My story began exactly 20 years ago, in May of 2000. My first husband, Menachem*, was scheduled for routine surgery to repair a minor problem with his jaw that made it hard for him to swallow. He had been born with a lower jaw that protruded a bit. He had never had it surgically repaired because his insurance company considered it a cosmetic procedure and refused to cover the cost.
By the time his insurance company approved the procedure, Menachem and I were happily married, living in a welcoming out-of-town community where he worked as the director of a funeral home. He was 28, and I was five years younger. We were blessed with a beautiful daughter, Aliza, who was only 11 months old at the time, and I was in my seventh month with our second child. Menachem was in perfect health. He was very involved in community activities and also helped his father, who was the respected rav of a local shul.
Menachem wasn’t unduly nervous about the procedure, which would be done under general anesthesia. I had no reason to be anxious either; I had no idea exactly what the surgery involved. All I knew was that during the procedure, Menachem’s jaw would be adjusted and his mouth taped shut. He would be discharged from the hospital the next day and would have to drink from a straw for several weeks until the incision healed. I was told this type of surgery was performed all the time and was considered low-risk.
In reality, the procedure was detailed and invasive. The surgeon had to cut out Menachem’s lower jawbone and realign it completely, removing some teeth in the process. His mouth was then stapled shut, and a breathing tube was placed in his nose.
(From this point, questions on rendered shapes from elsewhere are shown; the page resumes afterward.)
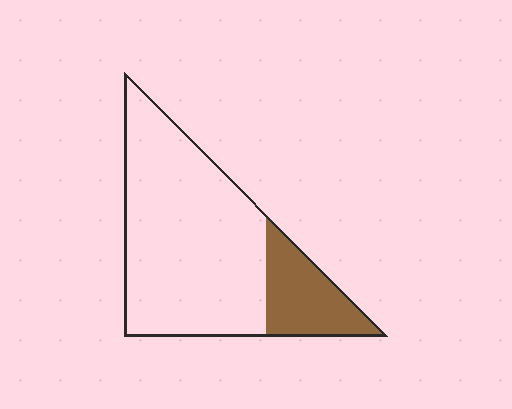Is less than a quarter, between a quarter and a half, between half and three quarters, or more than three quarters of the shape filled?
Less than a quarter.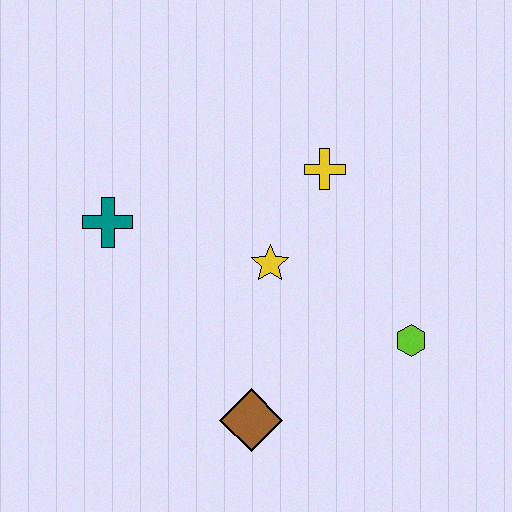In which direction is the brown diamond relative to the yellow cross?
The brown diamond is below the yellow cross.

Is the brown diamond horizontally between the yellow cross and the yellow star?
No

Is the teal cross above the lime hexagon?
Yes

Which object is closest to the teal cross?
The yellow star is closest to the teal cross.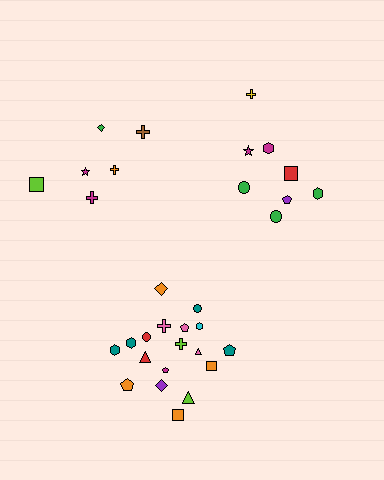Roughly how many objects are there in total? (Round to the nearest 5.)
Roughly 30 objects in total.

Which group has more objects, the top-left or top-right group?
The top-right group.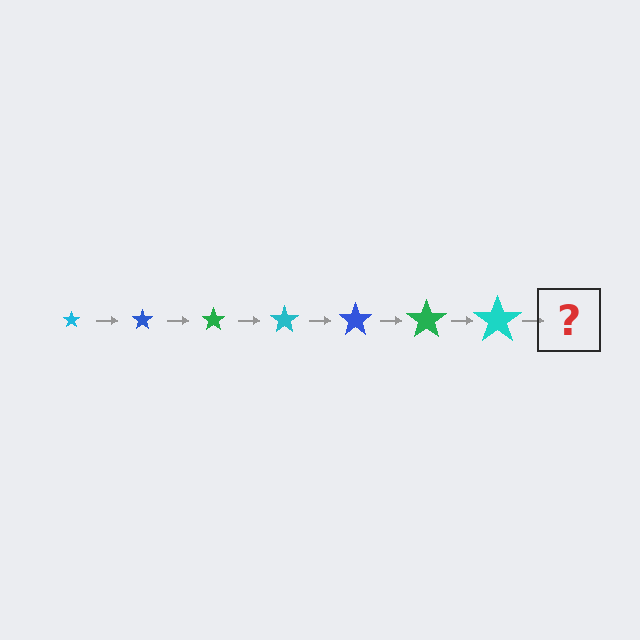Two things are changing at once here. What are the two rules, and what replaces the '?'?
The two rules are that the star grows larger each step and the color cycles through cyan, blue, and green. The '?' should be a blue star, larger than the previous one.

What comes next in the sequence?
The next element should be a blue star, larger than the previous one.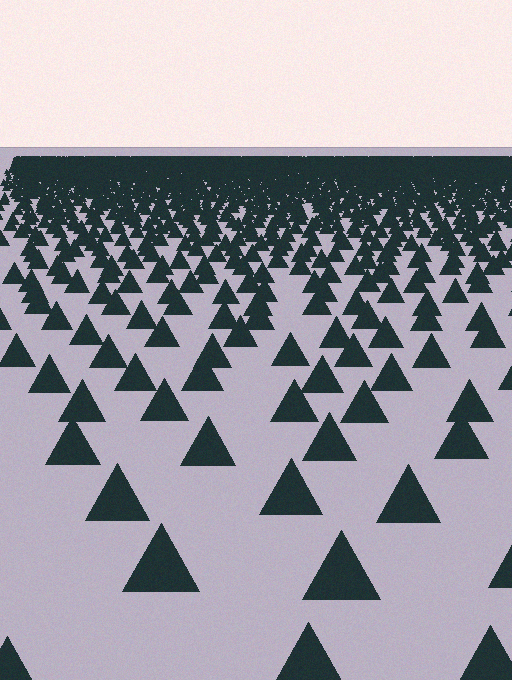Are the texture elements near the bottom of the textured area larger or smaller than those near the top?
Larger. Near the bottom, elements are closer to the viewer and appear at a bigger on-screen size.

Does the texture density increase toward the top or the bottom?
Density increases toward the top.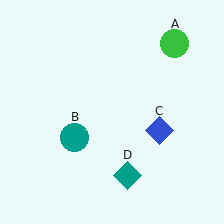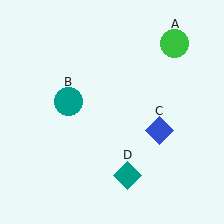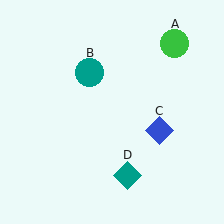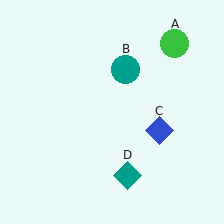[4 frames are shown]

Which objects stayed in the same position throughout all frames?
Green circle (object A) and blue diamond (object C) and teal diamond (object D) remained stationary.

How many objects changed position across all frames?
1 object changed position: teal circle (object B).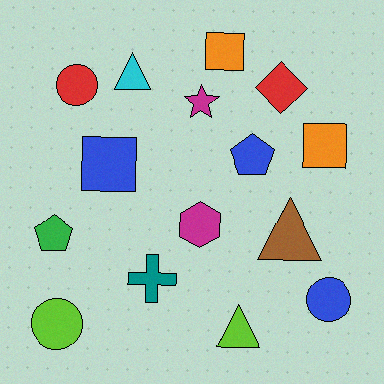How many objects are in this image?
There are 15 objects.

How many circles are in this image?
There are 3 circles.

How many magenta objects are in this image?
There are 2 magenta objects.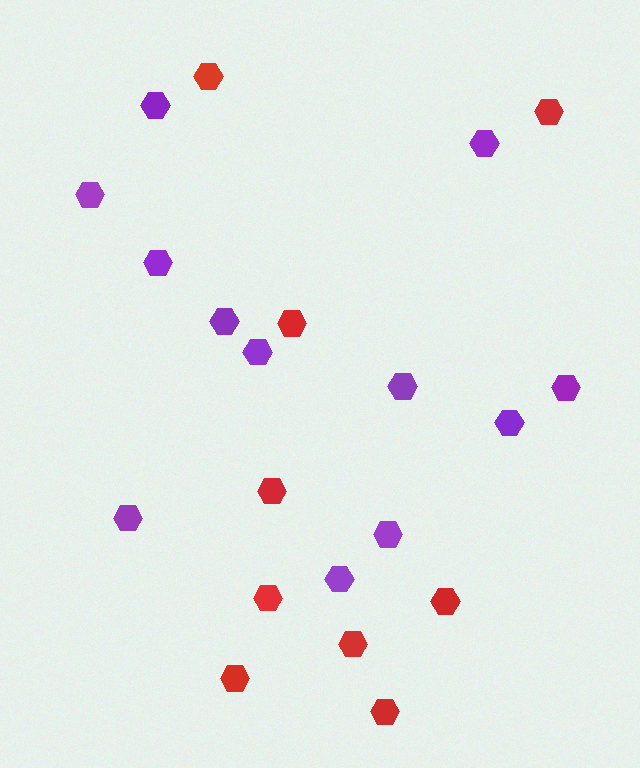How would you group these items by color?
There are 2 groups: one group of purple hexagons (12) and one group of red hexagons (9).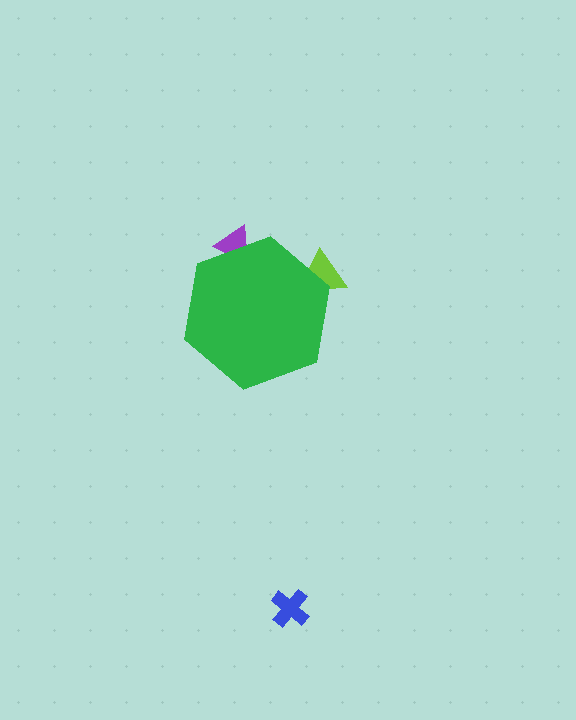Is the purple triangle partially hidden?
Yes, the purple triangle is partially hidden behind the green hexagon.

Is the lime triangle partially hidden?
Yes, the lime triangle is partially hidden behind the green hexagon.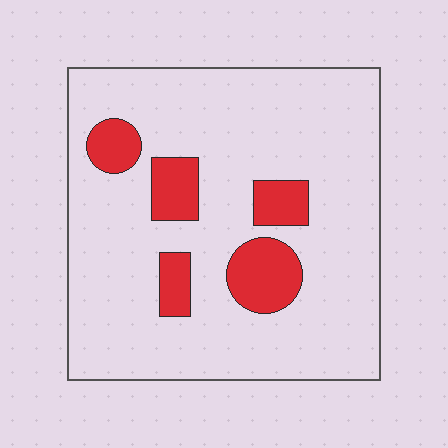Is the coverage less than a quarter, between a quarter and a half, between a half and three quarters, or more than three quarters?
Less than a quarter.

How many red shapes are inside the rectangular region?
5.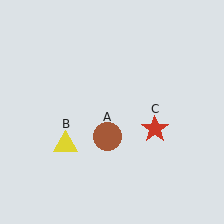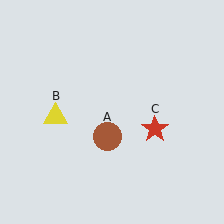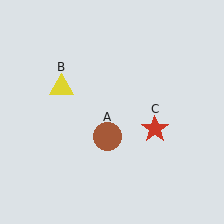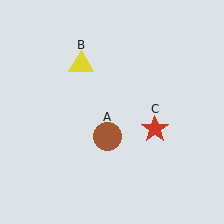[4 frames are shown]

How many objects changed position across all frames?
1 object changed position: yellow triangle (object B).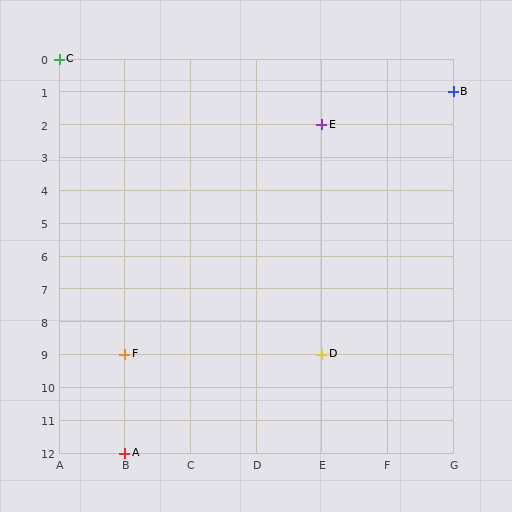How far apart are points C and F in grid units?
Points C and F are 1 column and 9 rows apart (about 9.1 grid units diagonally).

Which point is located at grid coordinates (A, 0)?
Point C is at (A, 0).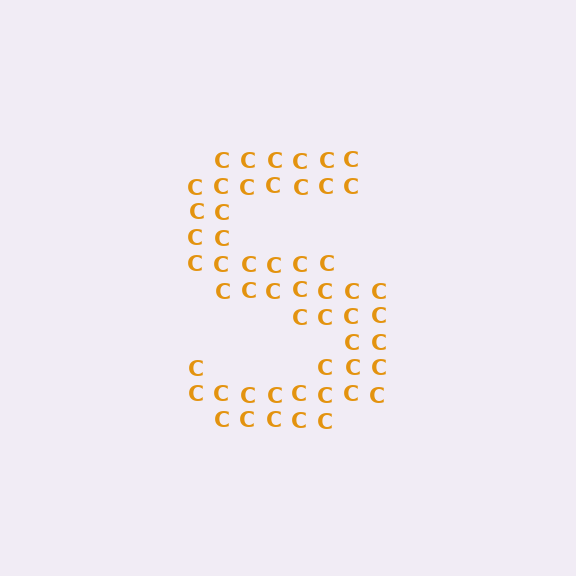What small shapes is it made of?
It is made of small letter C's.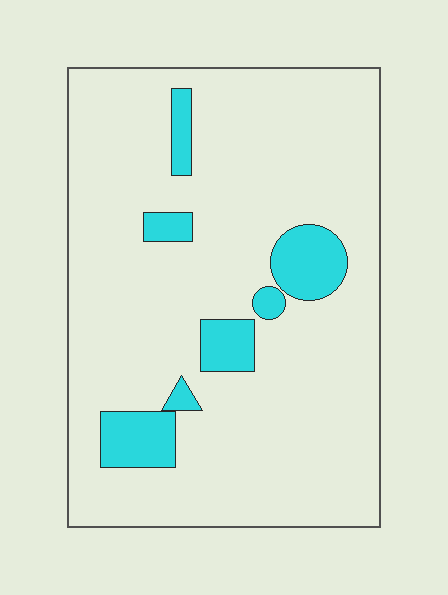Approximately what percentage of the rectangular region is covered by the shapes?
Approximately 10%.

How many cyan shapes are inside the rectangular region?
7.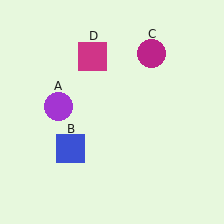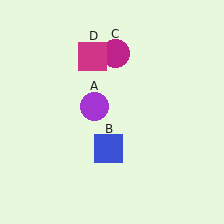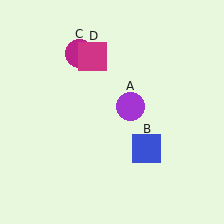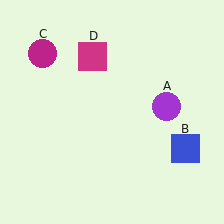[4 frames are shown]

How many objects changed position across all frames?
3 objects changed position: purple circle (object A), blue square (object B), magenta circle (object C).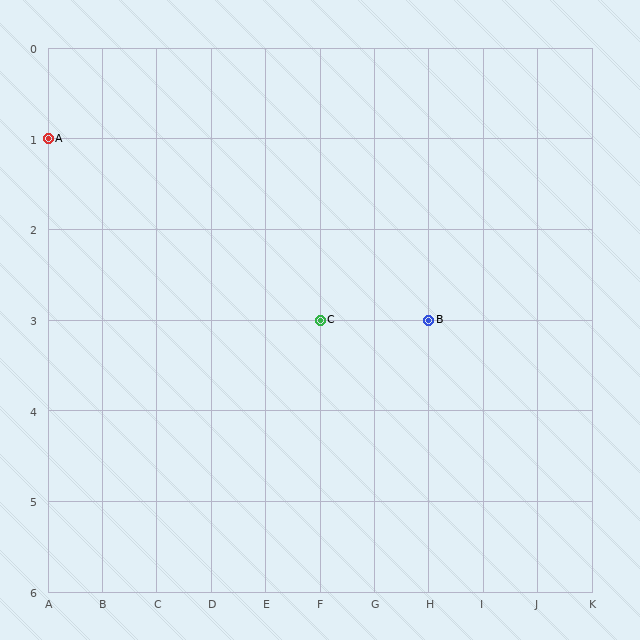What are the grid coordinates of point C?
Point C is at grid coordinates (F, 3).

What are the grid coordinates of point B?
Point B is at grid coordinates (H, 3).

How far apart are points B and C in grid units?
Points B and C are 2 columns apart.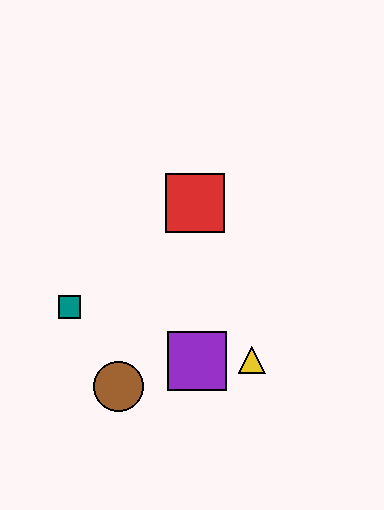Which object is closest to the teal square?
The brown circle is closest to the teal square.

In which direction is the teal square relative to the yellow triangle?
The teal square is to the left of the yellow triangle.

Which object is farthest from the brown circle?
The red square is farthest from the brown circle.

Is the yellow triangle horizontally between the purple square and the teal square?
No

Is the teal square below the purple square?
No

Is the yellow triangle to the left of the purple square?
No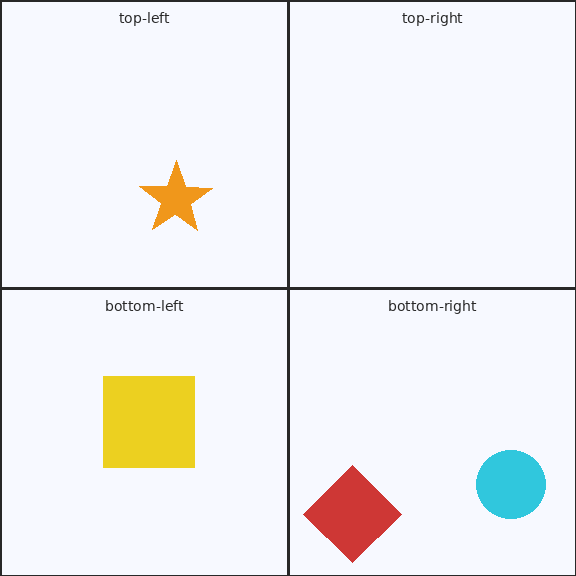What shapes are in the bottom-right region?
The red diamond, the cyan circle.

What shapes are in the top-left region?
The orange star.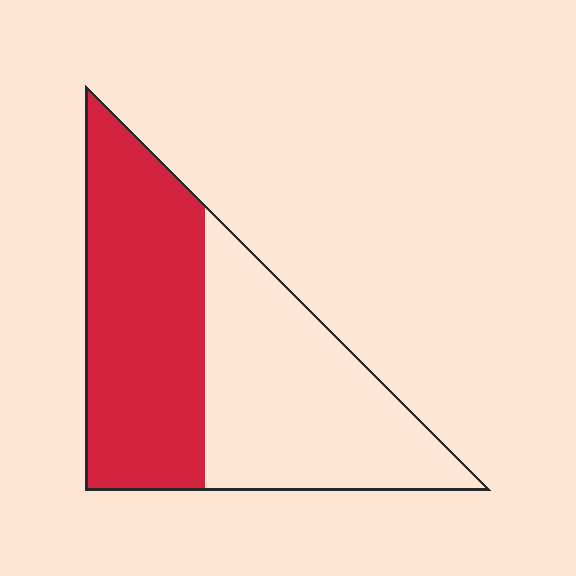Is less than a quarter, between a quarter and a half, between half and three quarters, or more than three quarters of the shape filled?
Between half and three quarters.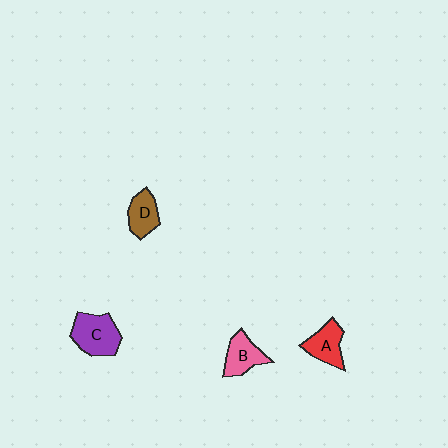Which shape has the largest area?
Shape C (purple).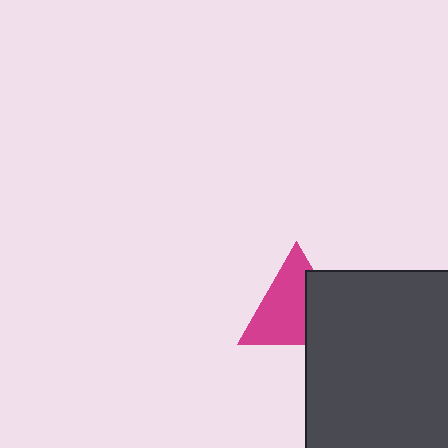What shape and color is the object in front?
The object in front is a dark gray square.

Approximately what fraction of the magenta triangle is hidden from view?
Roughly 36% of the magenta triangle is hidden behind the dark gray square.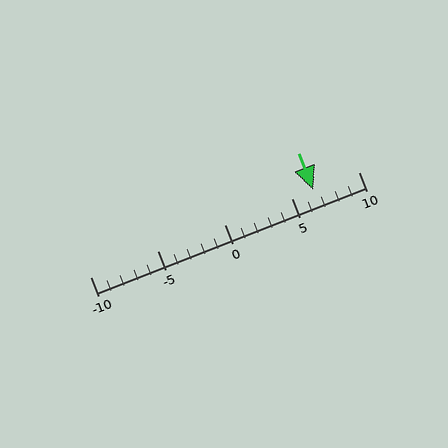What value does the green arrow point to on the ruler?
The green arrow points to approximately 7.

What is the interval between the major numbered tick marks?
The major tick marks are spaced 5 units apart.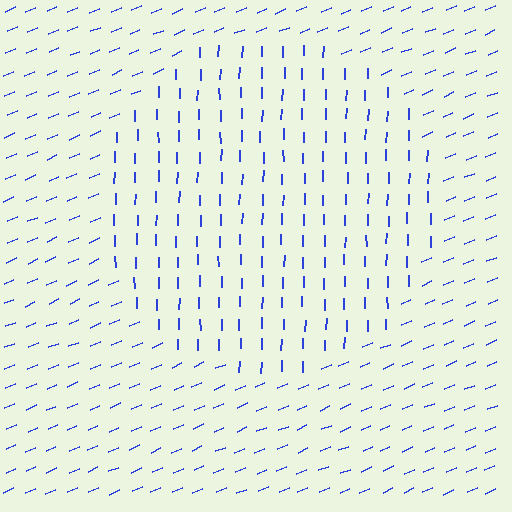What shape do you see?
I see a circle.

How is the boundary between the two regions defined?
The boundary is defined purely by a change in line orientation (approximately 66 degrees difference). All lines are the same color and thickness.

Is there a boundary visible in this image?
Yes, there is a texture boundary formed by a change in line orientation.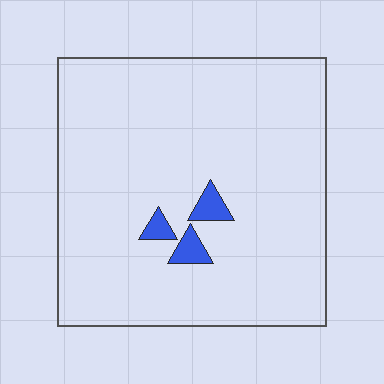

Since I was working part time as a secretary, I dropped Menachem off at the hospital and drove to my job. Later in the afternoon I had a routine appointment at my midwife’s office, and afterward I planned to go visit Menachem, who would be in recovery.
I said goodbye to Menachem that morning, never dreaming it was the last time I would see him.
I had an ordinary morning at work and then went to pick up Aliza from day care, taking her to my OB appointment. There were no signs that anything was amiss.
Sometime in the early afternoon, my mother-in-law, who lived a short distance away, called the hospital to find out how her son was doing. She was transferred to the recovery room, where a harried nurse picked up the phone.
“I’d like to ask about my son, Menachem, who just had jaw surgery,” my mother-in-law said. “How is he doing?” She expected to hear that he was still under observation and was doing well.
The nurse, who was caught off guard, blurted out the truth.
“He didn’t make it,” she said. “I’m so, so sorry.”
“What did you say?” My mother-in-law thought she’d misheard.
“He just passed away,” the nurse said before hanging up.
It was a miracle my mother-in-law didn’t have a heart attack from shock. Her son was a young man who had undergone what was supposed to have been a minor procedure. How could this have happened? What went wrong?